Application to Revaluations

Under Treas. Reg. §1.704-1(b)(2)(iv)(f), the partners in a partnership may agree, as part of the partnership agreement, to revalue the partnership’s property to current FMV on the happening of certain events such as contributions or distributions to or from the partnership. The re-valuation increases or decreases the book-tax differences in the partners’ capital accounts. This in turn re-vitalizes further application of section 704(c) which in such instance is referred to as a “reverse section 704(c) allocation”. Partnerships having reverse section 704(c) allocations do not need to employ the same allocation method used for “forward” section 704(c) allocations. If there are more than one reverse section 704(c) allocations caused by re-valuations, the allocations among the “reverse” allocations can vary as long as the method selected is reasonable.

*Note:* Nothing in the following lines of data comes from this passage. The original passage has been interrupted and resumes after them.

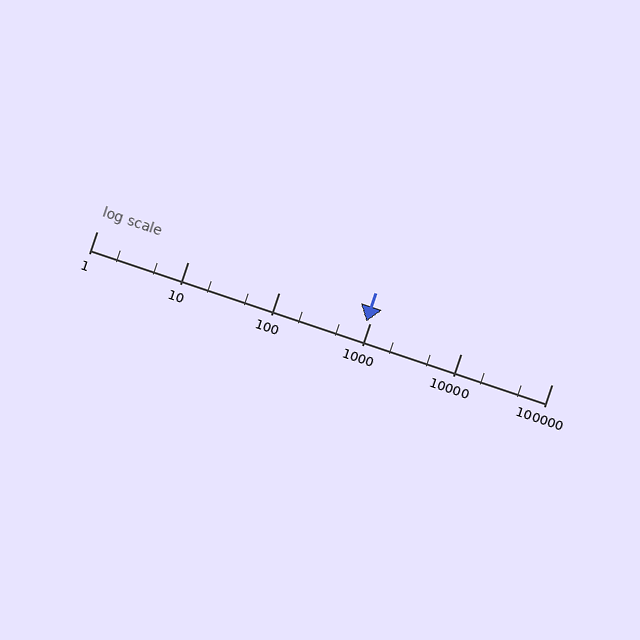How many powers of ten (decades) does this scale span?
The scale spans 5 decades, from 1 to 100000.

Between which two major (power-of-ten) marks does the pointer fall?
The pointer is between 100 and 1000.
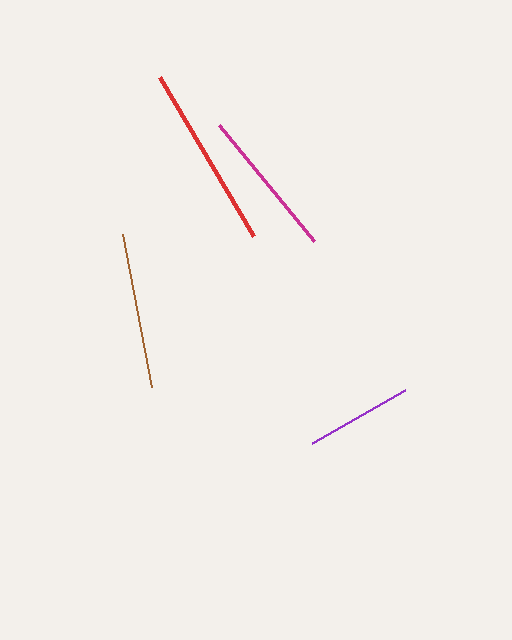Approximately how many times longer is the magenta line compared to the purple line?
The magenta line is approximately 1.4 times the length of the purple line.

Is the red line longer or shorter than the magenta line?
The red line is longer than the magenta line.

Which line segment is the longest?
The red line is the longest at approximately 185 pixels.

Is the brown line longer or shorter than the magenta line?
The brown and magenta lines are approximately the same length (about 155 and 150 pixels).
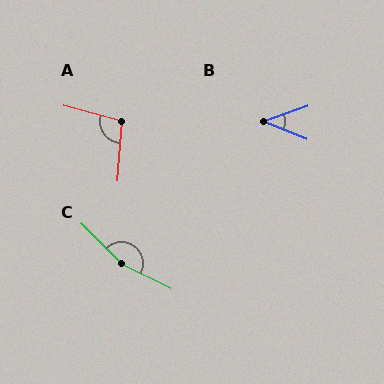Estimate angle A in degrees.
Approximately 101 degrees.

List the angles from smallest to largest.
B (40°), A (101°), C (161°).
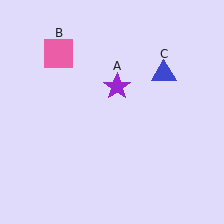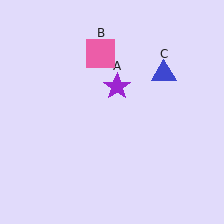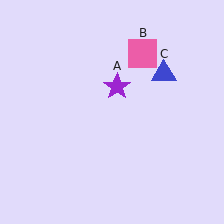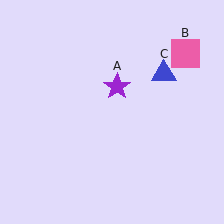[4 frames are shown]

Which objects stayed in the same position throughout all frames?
Purple star (object A) and blue triangle (object C) remained stationary.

This provides the partnership and its members with flexibility on how to account for and adjust such book-tax differences in the asset pool held by the venture.

It is somewhat agreed by tax practitioners working in the partnership area that clearer and more definitive guidance is needed in this area. This “musing” serves simply as a reminder that this area continues to offer a great degree of flexibility but at the cost of a complex and uncertain landscape.